KH Lukman Hakim Pencetus Metode ILHAMQU untuk Cepat Hafal Al-Qur’an (Bagian 4)

PCINU Arab Saudi Harap Menaker Tingkatkan Perlindungan Pekerja Migran
KH Lukman Hakim (Foto: NU Online Jabar)
KH Lukman Hakim (Foto: NU Online Jabar)

Metode ILHAMQU yang dicetuskan oleh seorang ulama muda dan hafiz asal Kabupaten Cirebon, yaitu KH Lukman Hakim. Metode itu memiliki berbagai keunggulan, selain mampu dengan mudah dan cepat bagi para calon hafiz dan hafizah (penghafal) untuk menghafal kitab suci, juga mampu mendatangkan kerianggembiraan dan memunculkan motivasi yang kuat karena mengetahui 7 keajaiban menghafal Al-Qur’an 

Menurut Kang Lukman, poin keenam dari 7 keajaiban menghafal Al-Qur’an adalah “Menggapai Prestasi”. 

“Anak berprestasi, siapa sih yang tidak mau? Fakta terbaru, menghafal al Qur’an mampu meningkatkan prestasi akademik seseorang. Tak mengherankan, jika banyak instansi mengganjar penghafal al Qur’an dengan beasiswa,” katanya. 

Fenomena ini, kata dia, menguatkan hasil riset bahwa penghafal Al-Qur’an memiliki IQ di atas rata-rata. Bahkan, sejumlah penelitian memaparkan data perkembangan IQ mereka yang berproses menghafal sebab IQ tidaklah stagnan melainkan terus berkembang. Selain meningkatkan IQ, ada nilai plus lainnya yang dimiliki penghafal al Qur’an. Mereka menampilkan pribadi yang baik, patuh, dan karakter lainnya,” Ungkap Kang Lukman. 
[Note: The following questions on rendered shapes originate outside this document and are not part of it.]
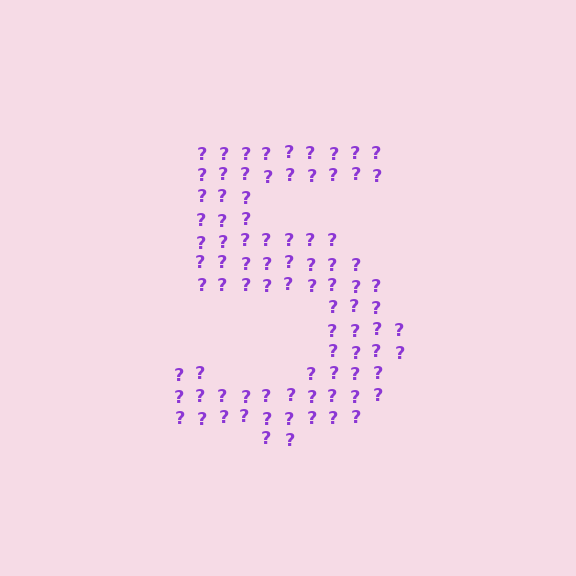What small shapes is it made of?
It is made of small question marks.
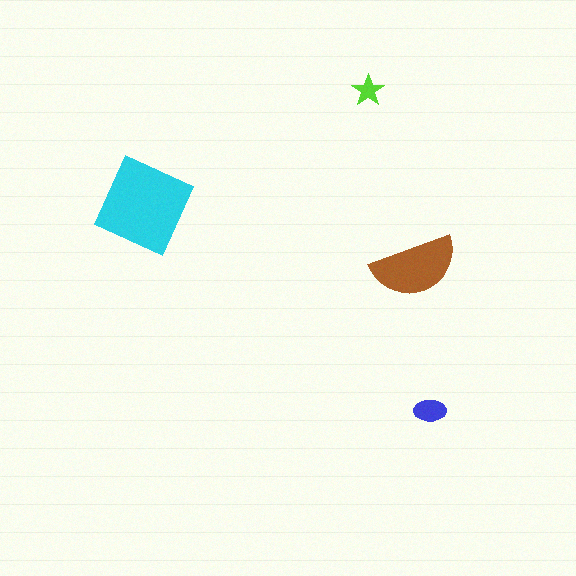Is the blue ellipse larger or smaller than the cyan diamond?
Smaller.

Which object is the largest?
The cyan diamond.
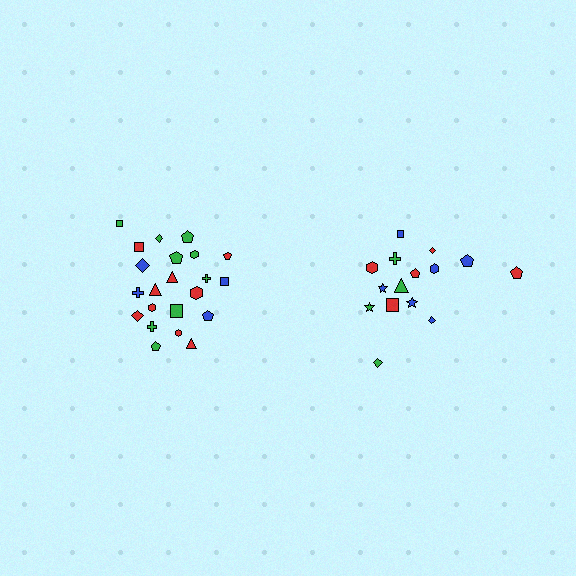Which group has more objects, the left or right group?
The left group.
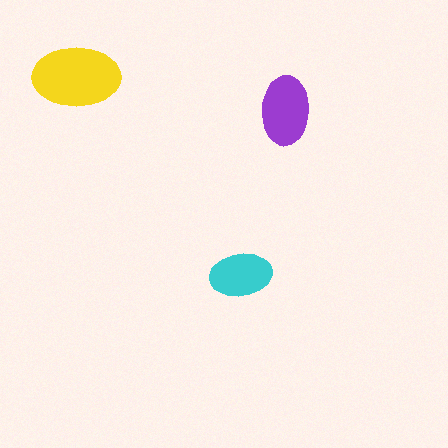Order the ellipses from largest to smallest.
the yellow one, the purple one, the cyan one.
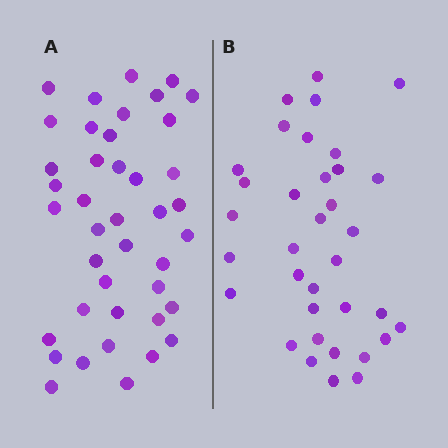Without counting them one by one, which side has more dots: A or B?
Region A (the left region) has more dots.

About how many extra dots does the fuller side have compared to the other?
Region A has about 6 more dots than region B.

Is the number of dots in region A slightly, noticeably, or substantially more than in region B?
Region A has only slightly more — the two regions are fairly close. The ratio is roughly 1.2 to 1.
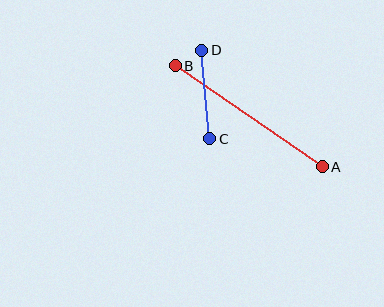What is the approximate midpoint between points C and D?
The midpoint is at approximately (206, 95) pixels.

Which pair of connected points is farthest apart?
Points A and B are farthest apart.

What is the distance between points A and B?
The distance is approximately 178 pixels.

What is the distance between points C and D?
The distance is approximately 89 pixels.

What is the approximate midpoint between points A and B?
The midpoint is at approximately (249, 116) pixels.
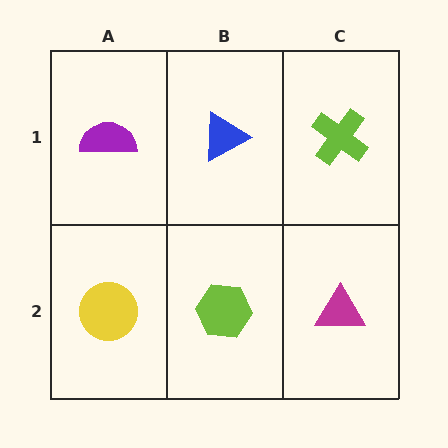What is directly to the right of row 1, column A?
A blue triangle.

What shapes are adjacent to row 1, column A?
A yellow circle (row 2, column A), a blue triangle (row 1, column B).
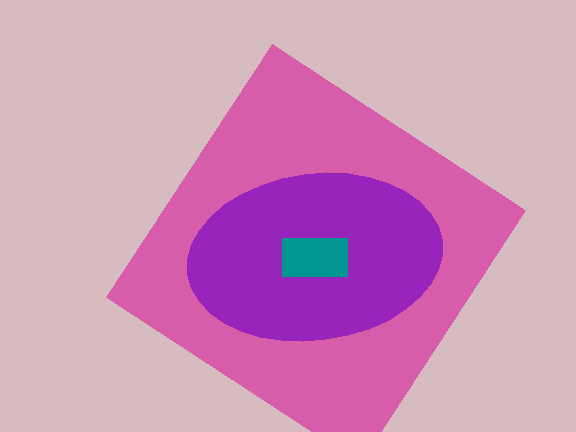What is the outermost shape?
The pink diamond.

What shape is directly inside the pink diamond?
The purple ellipse.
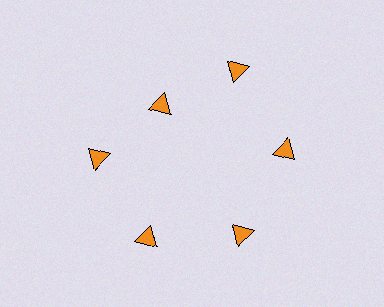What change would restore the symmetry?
The symmetry would be restored by moving it outward, back onto the ring so that all 6 triangles sit at equal angles and equal distance from the center.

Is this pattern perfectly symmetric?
No. The 6 orange triangles are arranged in a ring, but one element near the 11 o'clock position is pulled inward toward the center, breaking the 6-fold rotational symmetry.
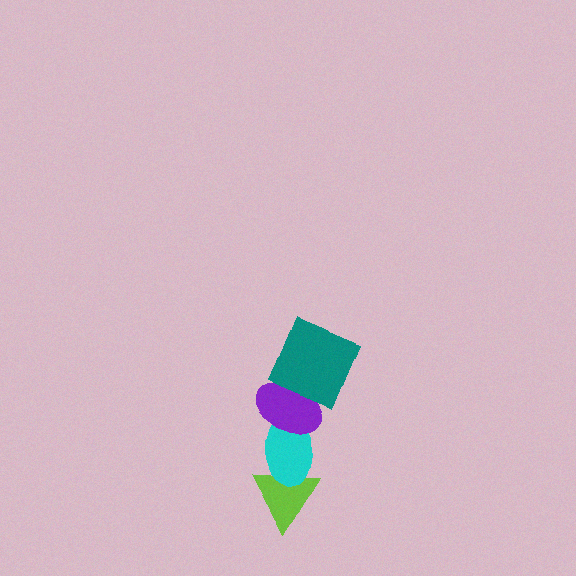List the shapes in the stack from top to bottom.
From top to bottom: the teal square, the purple ellipse, the cyan ellipse, the lime triangle.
Sementara, poin terakhir dari 7 keajaiban menghafal Al-Qur’an adalah “Cara Sejati Berbakti”. Berbakti kepada orang tua memang diperintahkan oleh Allah, birrul walidain. Setiap orang tua di muka bumi ini mengharapkan bakti dari anak-anaknya kelak. Nah, 

“berbakti di sini adalah siklus dari kehidupan manusia. Anggap saja anda hari ini seorang anak yang diharapkan mau berbakti kepada orang tua, maka kelak saat anda menjadi orang tua akan mengharapkan hal yang sama,” jelasnya.
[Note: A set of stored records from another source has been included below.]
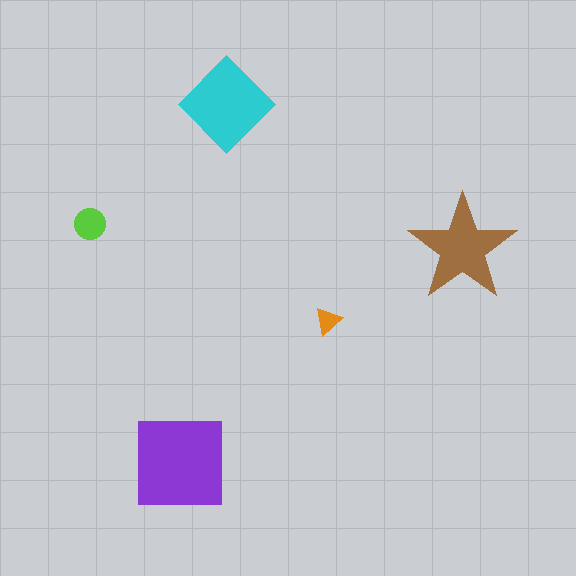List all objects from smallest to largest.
The orange triangle, the lime circle, the brown star, the cyan diamond, the purple square.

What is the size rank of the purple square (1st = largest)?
1st.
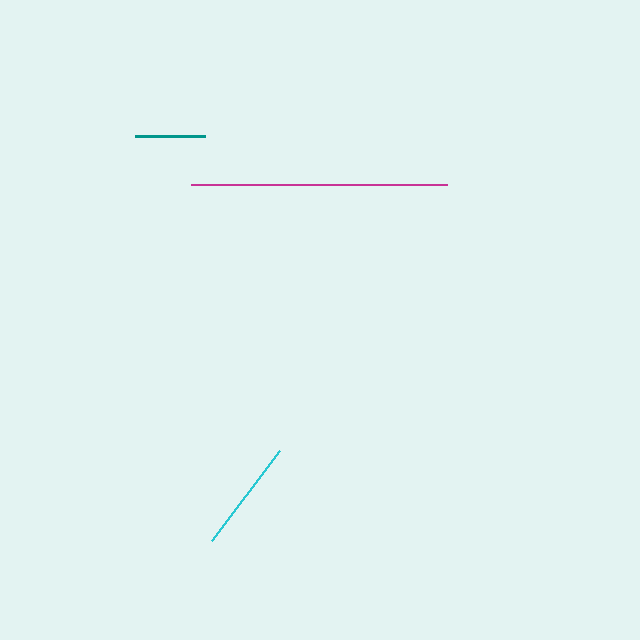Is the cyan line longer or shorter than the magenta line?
The magenta line is longer than the cyan line.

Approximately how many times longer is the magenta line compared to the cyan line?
The magenta line is approximately 2.3 times the length of the cyan line.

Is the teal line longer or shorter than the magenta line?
The magenta line is longer than the teal line.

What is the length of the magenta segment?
The magenta segment is approximately 255 pixels long.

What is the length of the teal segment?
The teal segment is approximately 71 pixels long.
Anak yang berbakti, kata dia, merupakan idaman semua orang tua. Namun, tak banyak orang tua yang menyiapkan agar harapannya terwujud padahal investasi terbesar kita sebagai orang tua diarahkan sepenuhnya kepada anak. Ada investasi cerdas agar harapan itu menjadi nyata yakni menjadikannya penghafal Al-Qur’an. Bagi si anak, bakti dengan menghafal Al-Qur’an akan Allah anugerahkan kepada orang tuanya berupa mahkota. 
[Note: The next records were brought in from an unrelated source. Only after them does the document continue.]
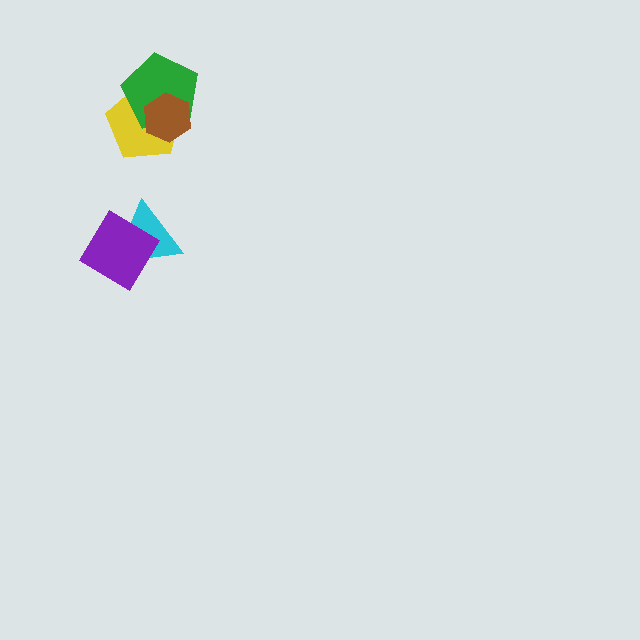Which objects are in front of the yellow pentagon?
2 objects cover part of the yellow pentagon: the green pentagon and the brown hexagon.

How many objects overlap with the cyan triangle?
1 object overlaps with the cyan triangle.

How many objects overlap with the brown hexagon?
2 objects overlap with the brown hexagon.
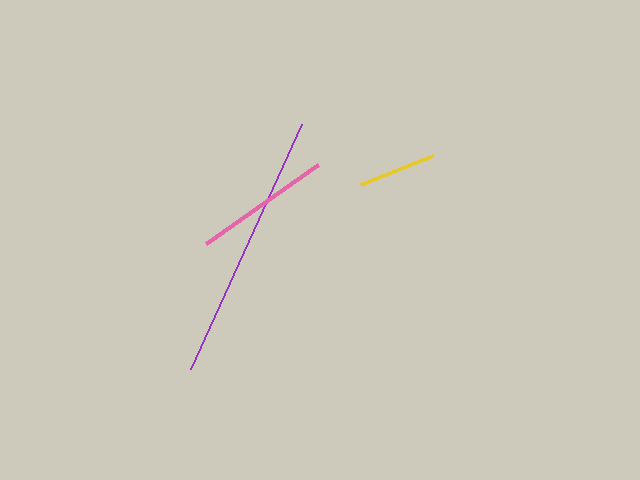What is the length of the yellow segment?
The yellow segment is approximately 78 pixels long.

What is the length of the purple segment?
The purple segment is approximately 270 pixels long.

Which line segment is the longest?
The purple line is the longest at approximately 270 pixels.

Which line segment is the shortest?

“Dalam sebuah hadits, Barangsiapa membaca Al-Qur’an dan mengamalkan isinya, maka kepada orang tuanya pada hari kiamat nanti Allah akan memakaikan mahkota. Cahaya mahkota itu lebih bagus dari pada sinar matahari dunia. Maka kamu tidak akan menduga bahwa pahala itu disebabkan oleh amalan yang seperti ini,” pungkas Kang Lukman.